労働組合は労働者の敵か、味方か

松本 孝行

松下幸之助さんといえば誰もが知る有名経営者であり、「経営の神様」とまで言われた人です。その松下幸之助さんが認めた坪内寿夫さんという方がいらっしゃるのをご存知でしょうか。様々な赤字・破綻寸前の会社を復活させたすごい経営者です(坪内寿夫)。

会社再建―太陽を、つかむ男 という小説は坪内寿夫さんが佐世保重工業の社長に就任し、奮闘するストーリーを描いたものですが、ここで労働組合は抵抗勢力であり、敵であり、足を引っ張る存在として描かれています。この本を読んでいるとストーリーは面白いのですが、いったい労働組合は労働者にとっての敵なのか、味方なのかわからなくなり混乱してしまいました。


小説の中に出てくる労働組合に関する幾つかのエピソードをかいつまんでお話すると、下記のようなものがあります。

  • 坪内氏は社長就任前に全社員に愛媛で有名なお菓子「母恵夢」を1箱ずつ配る手配をしていた。しかし労働組合会長が「事前協議がなかった」ということで受け取りを拒否。ほとんどを冷蔵庫で保管することに。
  • 破綻寸前にも関わらず給料15%カット、週休二日制の廃止、賞与カットという会社からの要求を断固拒否。
  • 労働組合会長は会社に借金があったが、退職金と坪内氏がポケットマネーを出して返済した
  • 労働組合会長は佐世保重工業をやめて衆議院に立候補、その際に敵として攻撃していた坪内寿夫氏に資金援助を求める(坪内氏は数百万円援助した)。

というようになかなか面白いエピソードがたくさん入っています。労働組合会長の国竹さんという方はいろいろな評価があるかと思いますが、こちらの小説では徹底して会社再建を阻む敵・抵抗勢力として描かれています。

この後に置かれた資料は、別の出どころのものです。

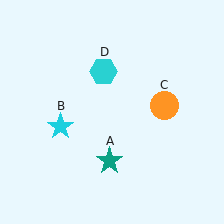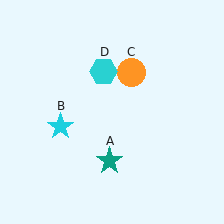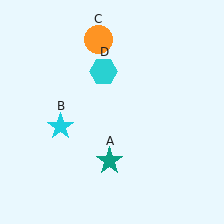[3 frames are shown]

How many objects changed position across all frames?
1 object changed position: orange circle (object C).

この小説を読んでいるといったい労働組合というのはどこを向いているのか?本当に労働者のためになるのか?と思わざるを得ません。小説の中にはストを起こして街中にビラを配ったことで、管理職の子供がいじめられたり、役員が道端で社員に絡まれるというようなシーンも書かれています。

今ではこういった過激な行為はさすがにないと信じたいですが、過去の流れも関係しているのか近年は加入率も組合員数も減少を続けています。2014年の12月に厚生労働省が発表した数値によると、労働組合の加入率17.5%、組合員数984万9000人となっています(参照)。

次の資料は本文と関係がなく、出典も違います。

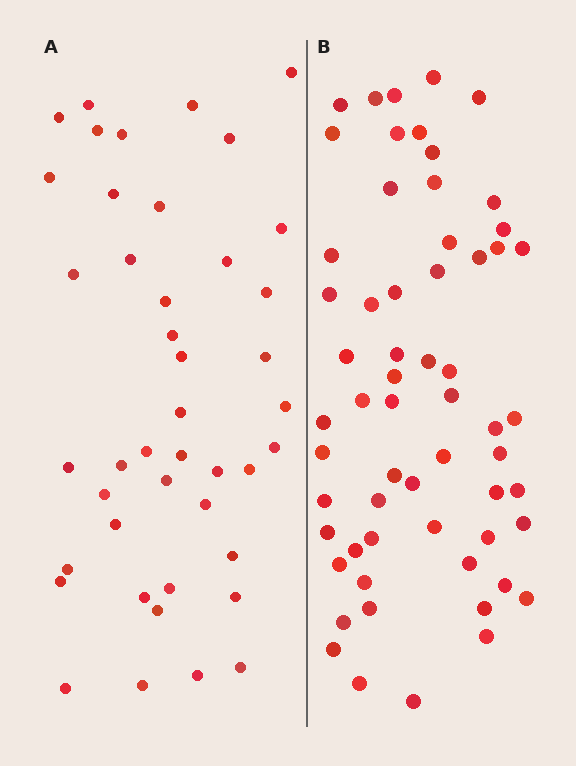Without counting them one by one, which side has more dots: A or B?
Region B (the right region) has more dots.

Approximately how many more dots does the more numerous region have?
Region B has approximately 15 more dots than region A.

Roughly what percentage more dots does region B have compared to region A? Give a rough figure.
About 40% more.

私は全く労働組合が労働者のためにならないとは思いませんが、上記の佐世保重工業の話を聞いているとまるで一部の人たちが労働組合を私物化したり、労働者のためにならないようなことをしたり、会社を倒産寸前に追い込んだりしているように見えてしまいます。本当に労働組合があって良かったのか?疑問に思えてくるのです。

現在は小説の時代とはかなり異なっています。今は正社員だけではなく非正規社員として働く人たちも多くなっており、昔のように雇用を守る・待遇を守るということも一筋縄では行きません。業績悪化した企業は正社員雇用を守るために非正規社員の雇用を切り捨てるというようなことが現実に起きています。

また私だけかもしれませんが、労働組合があったことによって労働者にとって利益になった、という話をほとんど聞きません。どちらかと言うと「非正規で労働組合に入ろうとしたら断られた」や「労働組合の幹部になっている人が昇進している」というような、あまり労働者のためにならないエピソードばかり耳にするのは私だけでしょうか。

さらに言えばメーデーでは労働問題とは関係のない、安保法制反対運動なども起こりました。反安倍であることは思想信条の自由ですから気にしませんが、それを労働者の日であるメーデーで主張するのは労働組合として正しいのか、疑問です。

今、働き方が多様になっている時代です。非正規社員・正社員・中小企業の労働者など、すべての労働者にとって労働組合は本当に味方なのでしょうか。